Billing Displacement: The Cook is actually a fairly minor character, though he gets mentioned first. The Thief is the villain, and the Wife is the main character. They're mentioned in the order that sounds best as a title. That being said, the Cook is still a fairly important character, since he helps Georgina.
Bittersweet Ending: Albert loses everything and the rest of the cast get together to humiliate and kill him. Meanwhile, Michael is dead and at least two of the characters are scarred for life.
Crapsack World: Albert can publically brutilize people, including his own wife and customers at his restaurant, and there are no police officers to call, apparently. The closest thing to authority we see are health inspectors.
Even Evil Has Standards:By the end of the film, all of Albert's goons (With the exception of Mitchel, who is equally as bad as Albert) have deserted him, either through being outright terrified of him or by being completely sickened at how sadistic he is. His torture of the Tenor Boy and brutal murder of Michael is the last straw for the very few who stay with him until the end.
Good People Have Good Sex: The main characters have a very healthy sex life and are willing to do it anywhere.
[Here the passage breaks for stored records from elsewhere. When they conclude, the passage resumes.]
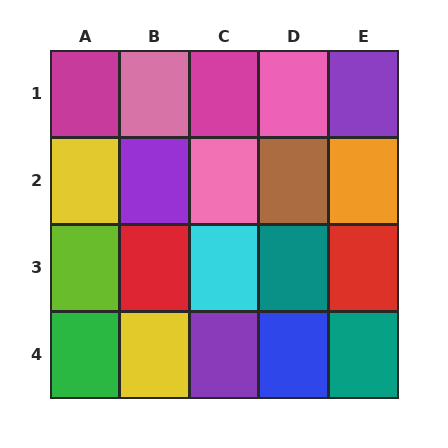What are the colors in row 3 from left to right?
Lime, red, cyan, teal, red.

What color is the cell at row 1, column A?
Magenta.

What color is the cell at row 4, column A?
Green.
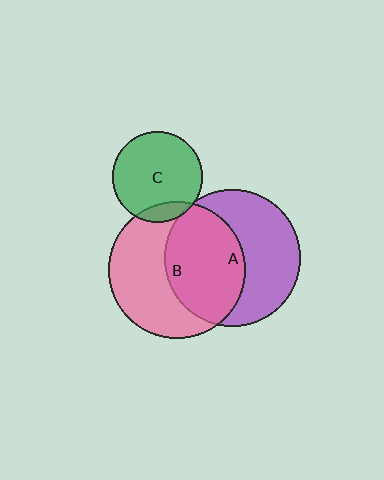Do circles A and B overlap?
Yes.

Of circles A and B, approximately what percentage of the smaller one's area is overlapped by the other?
Approximately 50%.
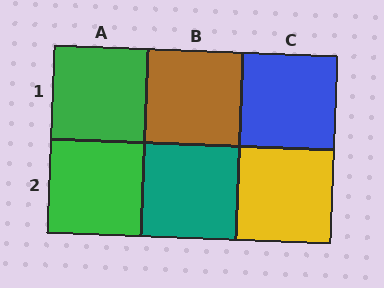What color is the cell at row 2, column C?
Yellow.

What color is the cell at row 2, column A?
Green.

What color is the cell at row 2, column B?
Teal.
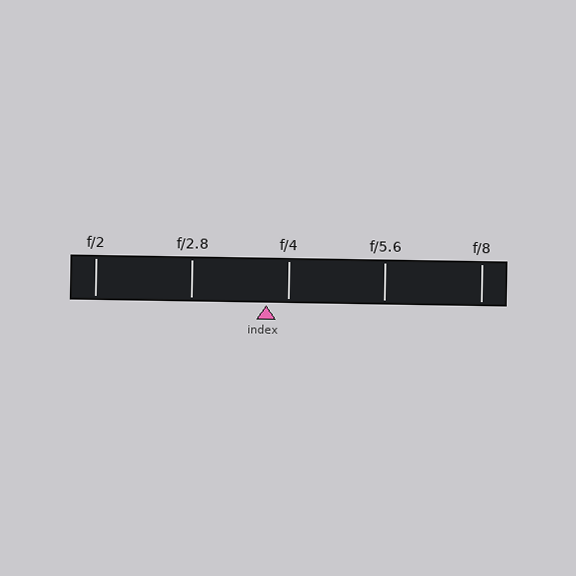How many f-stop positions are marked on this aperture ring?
There are 5 f-stop positions marked.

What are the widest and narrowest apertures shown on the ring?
The widest aperture shown is f/2 and the narrowest is f/8.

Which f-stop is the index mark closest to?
The index mark is closest to f/4.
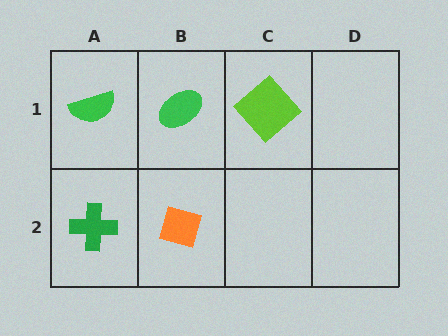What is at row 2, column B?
An orange diamond.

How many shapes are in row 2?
2 shapes.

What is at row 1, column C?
A lime diamond.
This is in contrast to the description we're given concerning sex with Albert which is terrifying and sadistic.
Negative Continuity: Greenaway has a tradition of ignoring continuity in his films since he values visuals over details. This is evident in this film where characters completely change wardrobes and hairstyles as they pass from one room to the next in order to match their surroundings (every room in the restaurant is in one color or another). This becomes impressive since one shot involves a oner, following the characters through the entire building and still managing to change their clothes if only for a few seconds. It gives the impression of one take despite obviously being a shot that had to take a day or two at least.
Nouveau Riche: Spica is a thug who, now that he's got money, thinks that he's a classy, cultured gentleman. He goes to his high-class restaurant every night and lectures his croneys on cuisine. In reality, he's just a violent oaf.